Y aurait-il pour chacun un vrai nom ? Plutôt que « le nom avec lequel on s'en va dans l'autre monde » (P. H. Stahl), le nom spirituel est-il le nom sous lequel vous désignent vos « proches » (C. Lévi-Strauss) ou celui par lequel vous êtes invoqué dans le secret des cœurs ? Quête mythique : le vrai nom est sans doute introuvable. Mais il y a de vraies invocations.
L'effet de la nomination sur la subjectivité
Pour situer l'apport de la psychanalyse à notre compréhension de ce qu'est un nom, on pourrait procéder en deux temps : décrire, d'abord, ce que, faute d'une meilleure expression, on se contentera d'appeler une « logique de l'inconscient », à l'œuvre dans les croyances invincibles et dont nul n'est tout à fait exempt, ces croyances étant parfois rapportées en des versions plus discursives par les ethnologues ; décrire, en un second temps, le surgissement de la subjectivité sous ce que certains ont appelé un « effet de nomination ».
La réception passive du nom redouble la réception passive de l'être et de la vie. Elle est la marque conjointe du désir parental (prénom principal) et des règles de la filiation et de la transmission du nom dans une société donnée. Il n'y a donc pas lieu de s'étonner de la croyance réputée archaïque selon laquelle le nom est assorti d'une destinée ou exprime une vocation, et selon laquelle il est déchiffré comme tel par des êtres inquiets de ce qui leur a été transmis en fait d'identité. On connaît l'adage nomen omen : le nom est oracle et présage. Des anagrammes tels que ceux-ci :
Aliénor Roma Henry de Valois La roine Amor Roi est de nul hay
sont usités comme d'irréfutables arguments. Dans la vision du monde littéraliste qui préside à leur formation, il n'y a pas d'arbitraire du nom. L'apparence d'arbitraire du nom se dissipe dès qu'on dévoile par l'anagramme l'essence cachée, la vérité du nom. La vertu probatoire de l'anagramme repose sur une conviction à la fois excessive et universellement partagée quant aux liens qui unissent un être et son nom. C'est ce qu'atteste l'équivalence habituelle entre les deux questions : « Qui es-tu ? » et « Comment t'appelles-tu ? ». Au point que l'humour biblique estima que : « Je suis » pouvait compter comme une bonne réponse à la question : « Quel est ton Nom ? ».
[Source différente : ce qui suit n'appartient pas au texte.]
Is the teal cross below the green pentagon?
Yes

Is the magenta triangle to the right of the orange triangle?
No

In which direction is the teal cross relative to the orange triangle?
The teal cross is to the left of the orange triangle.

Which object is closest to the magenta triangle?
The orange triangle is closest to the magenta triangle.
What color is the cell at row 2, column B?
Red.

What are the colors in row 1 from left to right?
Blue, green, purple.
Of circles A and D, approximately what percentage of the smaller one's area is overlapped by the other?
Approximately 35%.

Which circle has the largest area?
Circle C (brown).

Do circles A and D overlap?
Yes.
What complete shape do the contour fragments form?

Si le nom n'est pas identique au sujet, il en est le plus proche représentant. Notamment sous l'aspect de la signature, qui authentifie un texte par rapport à son auteur, ou un acte juridique par rapport à son contractant, comme mémorial d'un assentiment. Le nom propre maintient la présence des sujets dans le monde des paroles. La maxime talmudique « Celui qui cite un propos au nom de son auteur apporte la délivrance au monde » (Pirke Avot, vi, 6) vise moins à protéger la propriété littéraire qu'à délivrer de l'anonymat et de l'irresponsabilité qui seraient le fait de messages désemparés, désubjectivés. Chaque propos doit donc être adossé à son auteur comme au « monde » où il a portée et densité. L'univers lui-même doit être « cité » au Nom de son Auteur. Ni les mots ni les choses ne sont des absolus : c'est de cette illusion que la référence aux sujets nous délivre. Peut-être E. Levinas songeait-il à quelque chose d'analogue lorsqu'il intitulait Noms propres un recueil d'études et se demandait avec espoir : « Les noms de personnes ne résistent-ils pas à la dissolution du sens et ne nous aident-ils pas à parler ? »
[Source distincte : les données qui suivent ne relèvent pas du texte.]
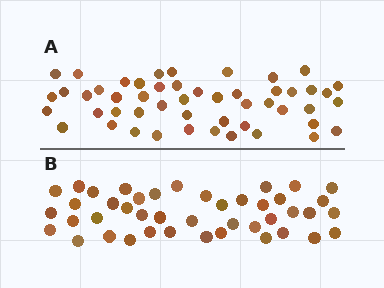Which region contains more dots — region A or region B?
Region A (the top region) has more dots.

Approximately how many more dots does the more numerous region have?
Region A has roughly 8 or so more dots than region B.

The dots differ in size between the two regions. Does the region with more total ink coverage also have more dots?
No. Region B has more total ink coverage because its dots are larger, but region A actually contains more individual dots. Total area can be misleading — the number of items is what matters here.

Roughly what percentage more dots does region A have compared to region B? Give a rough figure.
About 15% more.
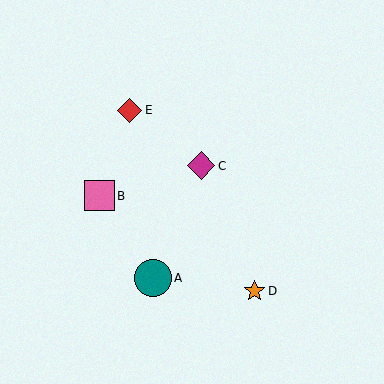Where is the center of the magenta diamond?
The center of the magenta diamond is at (201, 166).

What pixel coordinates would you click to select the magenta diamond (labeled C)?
Click at (201, 166) to select the magenta diamond C.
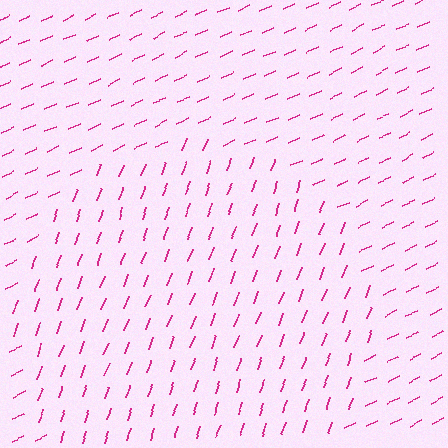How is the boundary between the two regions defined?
The boundary is defined purely by a change in line orientation (approximately 45 degrees difference). All lines are the same color and thickness.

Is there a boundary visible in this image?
Yes, there is a texture boundary formed by a change in line orientation.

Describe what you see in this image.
The image is filled with small magenta line segments. A circle region in the image has lines oriented differently from the surrounding lines, creating a visible texture boundary.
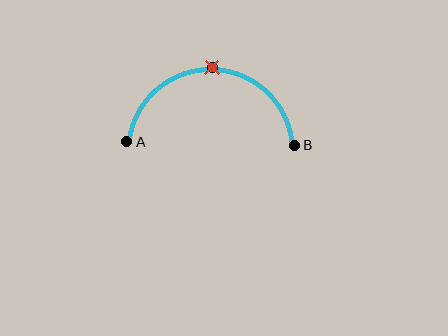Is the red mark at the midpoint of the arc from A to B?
Yes. The red mark lies on the arc at equal arc-length from both A and B — it is the arc midpoint.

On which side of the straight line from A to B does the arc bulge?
The arc bulges above the straight line connecting A and B.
L'effet de nomination tel que le décrivent certains psychanalystes est un effet d'interpellation – très précisément, d'interruption de la contemplation de son image propre par le jeune enfant dans le miroir. L'appel nominal arrache l'enfant au réel de l'image qui l'accapare ; il fait une brèche dans la fascination. L'enfant est rendu sensible à la présence de l'autre par le signifiant de son appel, qui a le poids d'une demande. L'image s'en trouve frappée d'interdit et refoulée. La nomination a valeur « d'intimation que fait l'Autre par son discours au sujet » (Lacan, cité par Rosine et Robert Lefort, in La Naissance de l'Autre, Paris, 1981). L'Autre n'est pas dans l'image, mais là d'où il parle. De même, le sujet n'est pas dans l'image, mais dans la convocation qui lui est adressée d'avoir à aller vers soi-même.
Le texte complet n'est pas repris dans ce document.